How Does the Holy Spirit Operate in the Believer’s Life?
Which is why Michael Horton offers an entire chapter on “How the Spirit Gives” in his new book Rediscovering the Holy Spirit.
I’m glad he does. Because as a former pastor I’ve found Horton’s view to be true: people struggle to understand how the Spirit ordinarily operates in their life. After explaining the relationship between the Spirit and the means of grace, Horton helps us understand how the Spirit gives by getting specific:
Hearing Christ preached, being baptized, and taking Communion are not substitutes for faith but are the means through which the Spirit gives us faith and confirms our faith to the end. (279)
Word, eucharist, and baptism. That’s how the Spirit gives—which we’ve briefly outlined below.
The Spirit and the Word
The union of Spirit and Word has a special emphasis within the Reformed tradition, particularly Luther who underscored this aspect of the Spirit’s operation in his Larger Catechism:
Neither you nor I could ever know anything of Christ, or believe on him, and obtain him for our Lord unless it were offered to us by and granted to our hearts by the Holy Ghost through the preaching of the Gospel. (259)
“Lutheran and Reformed traditions place special emphasis on the preached Word, since ‘faith comes from hearing…the word of Christ’ (Romans 10:17)…Just as we need Christ, outside of us, to redeem us, we need an external gospel addressed to us by [the Spirit] through a fellow sinner” (260).
He goes on to emphasize that “the Spirit must operate within our hearts to convince us of the truth of his Word…[He] is working in the hearts of the unregenerate to bring them to faith and in the hearts of the regenerate to illuminate their understanding through the Word” (262).
The Word and its preaching is the instrument; the Spirit is the agent.
The Spirit and the Eucharist
Horton reminds us that it was in the context of the institution of the Eucharist that Jesus offered an extended discourse on the Spirit, which Horton addresses at length in chapter 5.
But here, he notes it is often said of the Reformers that they taught a “spiritual presence” view of Christ and the Eucharist. “However, this is to miss Calvin’s point and to return to the spirit-matter problem that plagued the other views,” notably Zwingli within the Reformed context and the gnostics within the early church context.
The presence of Christ cannot be divided into “spiritual” and “physical.” It is not the presence that is spiritual in Calvin’s thinking; rather, the manner in which we receive the whole Christ is by the Spirit…Thus, Reformed Christians confess that the Supper not only “reminds you” but “assures you that you share in Christ’s one sacrifice on the cross and in all his gifts,” [Heidelberg Catechism] and that what we receive by faith in the Supper is “the true body and true blood of Christ” [Belgic Confession]. (270–271)

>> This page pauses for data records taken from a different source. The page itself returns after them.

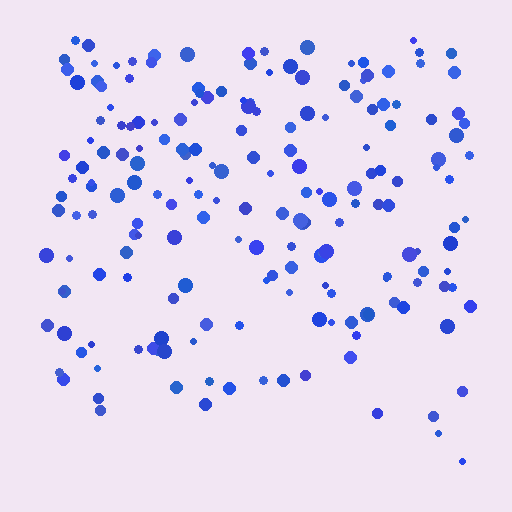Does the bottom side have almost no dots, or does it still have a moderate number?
Still a moderate number, just noticeably fewer than the top.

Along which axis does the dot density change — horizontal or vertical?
Vertical.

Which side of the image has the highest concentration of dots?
The top.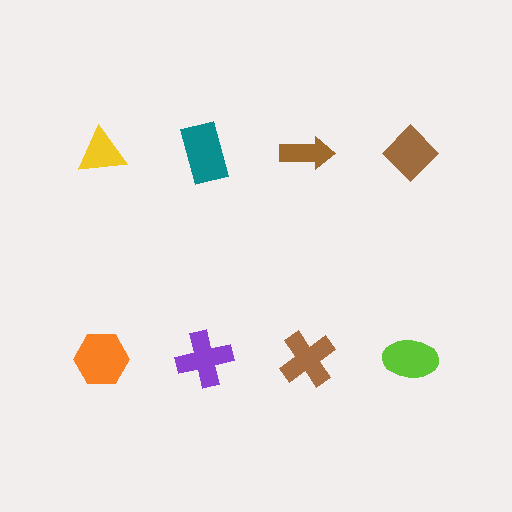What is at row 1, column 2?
A teal rectangle.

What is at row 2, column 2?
A purple cross.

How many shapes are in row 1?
4 shapes.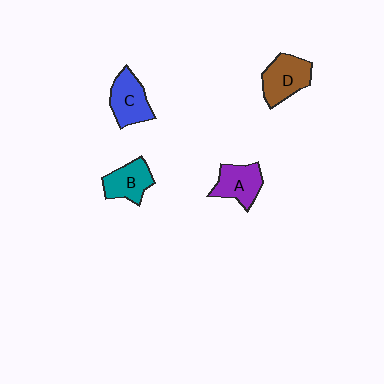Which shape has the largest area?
Shape D (brown).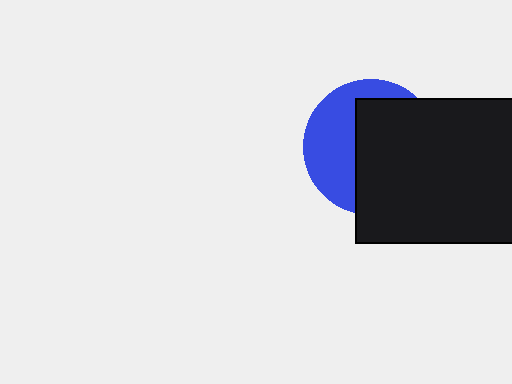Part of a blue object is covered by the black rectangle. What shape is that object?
It is a circle.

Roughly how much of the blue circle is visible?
A small part of it is visible (roughly 42%).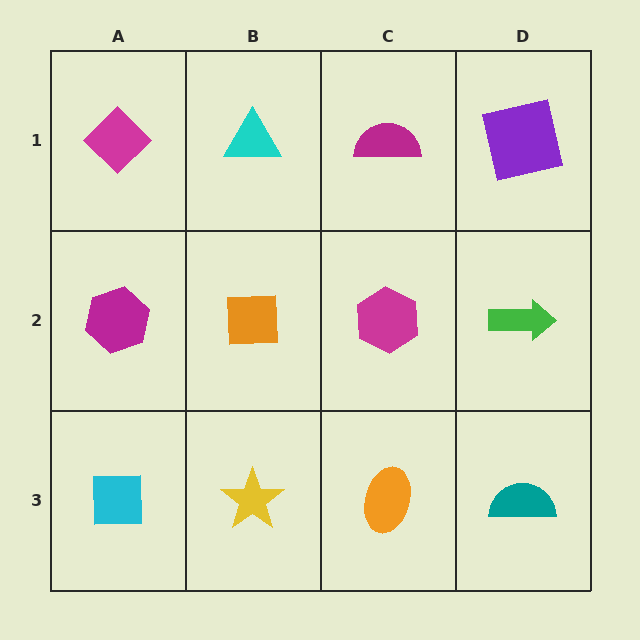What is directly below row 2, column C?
An orange ellipse.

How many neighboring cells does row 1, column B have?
3.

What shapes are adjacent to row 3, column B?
An orange square (row 2, column B), a cyan square (row 3, column A), an orange ellipse (row 3, column C).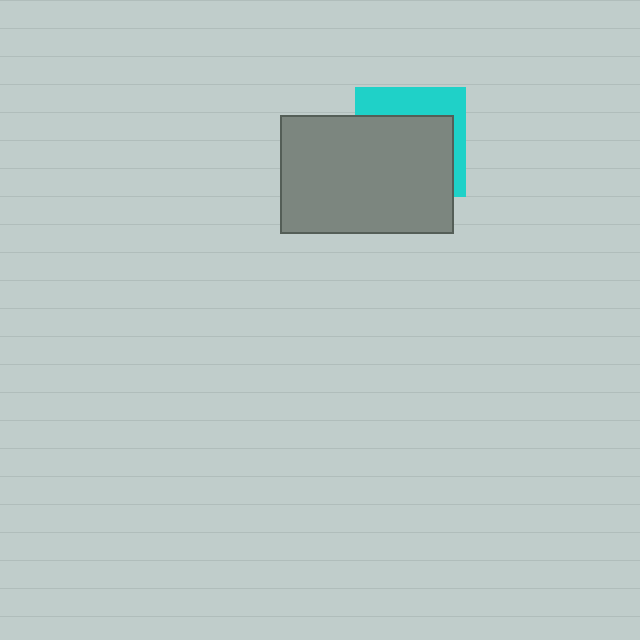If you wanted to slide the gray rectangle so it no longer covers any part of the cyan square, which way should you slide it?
Slide it down — that is the most direct way to separate the two shapes.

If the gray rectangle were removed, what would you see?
You would see the complete cyan square.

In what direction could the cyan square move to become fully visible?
The cyan square could move up. That would shift it out from behind the gray rectangle entirely.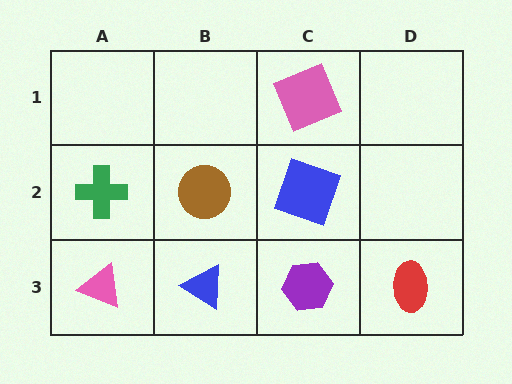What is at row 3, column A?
A pink triangle.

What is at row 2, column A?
A green cross.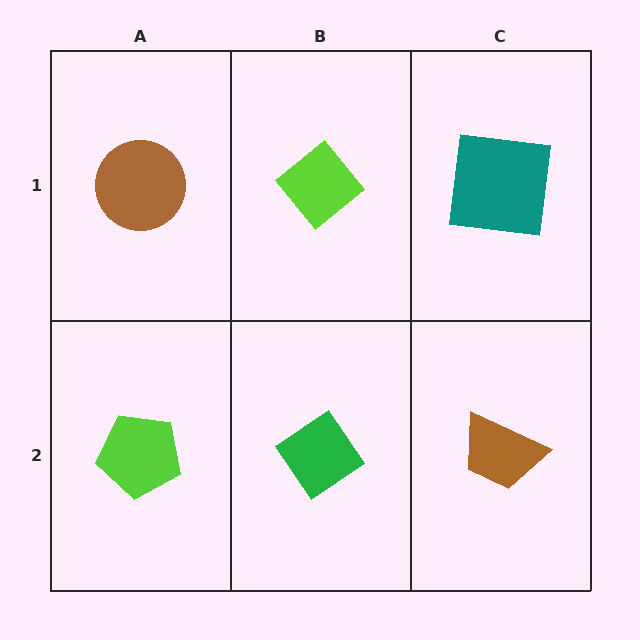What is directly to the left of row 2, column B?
A lime pentagon.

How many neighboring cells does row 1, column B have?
3.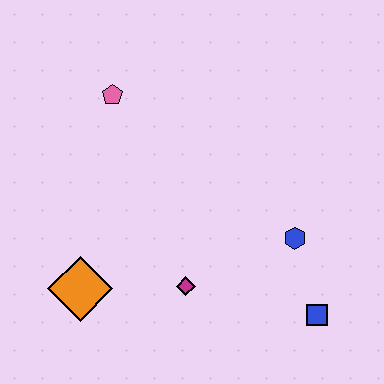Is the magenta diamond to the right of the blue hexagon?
No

Here, Horton quotes Julie Canlis: “Calvin attempted to take seriously the pneumatological dimensions of presence: the Spirit is not the Pentecostal replacement for Christ, but the way to him” (Calvin’s Ladder, 239).
In this view then, “we see just how essential the Eucharist is as a confirmation of Calvin’s doctrine of participation” (271), as well as the Spirit’s role in mediating it.
The Spirit and Baptism
Finally, through baptism the Spirit gives and works. Horton acknowledges “The precise nature of this association is a further question,” and yet their association seems important (273). He lists several example passages, but considers Acts 2:37–38 in particular:
When the people heard this, they were cut to the heart and said to Peter and the other apostles, “Brothers, what shall we do?”
Peter answered, “Repent and be baptized, every one of you, in the name of Jesus Christ for the forgiveness of your sins. And you will receive the gift of the Holy Spirit.”
He emphasizes that “gifts,” here, is not a spiritual gift, but the person of the Holy Spirit himself. Further, “The people received forgiveness of sins and the Spirit through faith, as this faith clung to the word of promise as certified in baptism” (275).
Horton wants us to see how Scripture treats “baptism with water and baptism with the Spirit in the closest possible connection while recognizing they are distinguished” (277). They are not separate, for “it is undeniable that baptism is treated in the New Testament as a means of grace” (275).
“I am convinced that the more we face the reality of the ascension and our Lord’s own explanation of how the Spirit would establish our eschatological communion with him, the greater will be our appreciation for the Word and the sacraments as the means appointed for his genuine signs and wonders ministry” (272).